Jim Manis on Most Anything

Jim Manis can formulate an opinion about a good many things, including those about which he has little knowledge. (And some dude named "Lazlo.") Visit The MagicFactory.

Monday, February 16, 2009

Six Years and Counting:

This marks the sixth anniversary of my first entry on the site. Happy anniversary, Jim! ("You blowhard!" I'm quoting my father here.)

Currently, we are waiting for something important to happen, but because it is president's day—is that a real holiday—nothing will happen until tomorrow. Fortunately, the banks were closed and couldn't do anything untoward to further alienate us from our economy.

Stanley Fish's blog is online, but it isn't accepting any more comments at this hour, so reading it now is just an exercise in frustration. Prof. Fish has been trying to explain academic freedom to his readers but seems to have only fogged up the issue, despite the pleasure some of his commentators evidently take in his erudition.

The good professor has just published a book entitled Save the World on Your Own Time, which I have vowed never to open. The notion of academic freedom is primarily an illusion that receives more air time than it warrants.
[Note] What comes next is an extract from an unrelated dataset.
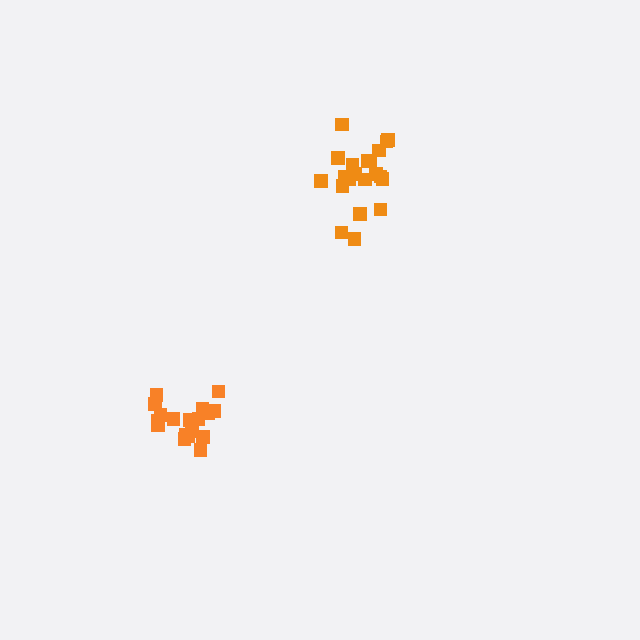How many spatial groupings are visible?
There are 2 spatial groupings.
If Prof. Fish were truly interested in matters of higher learning, he would focus on the two most important changes that have been occurring: 1) the massive influx of students into colleges and universities over the past thirty years (nearly 67 percent of high school graduates now attend college) and the effects that has had on what takes place in the universities and colleges; and 2) the financial costs of education, especially the massive indebtedness that students are now leaving college with.

Something stinks in this Denmark, and it ain't the rare wacko professor who decides to preach Marxism instead of physics.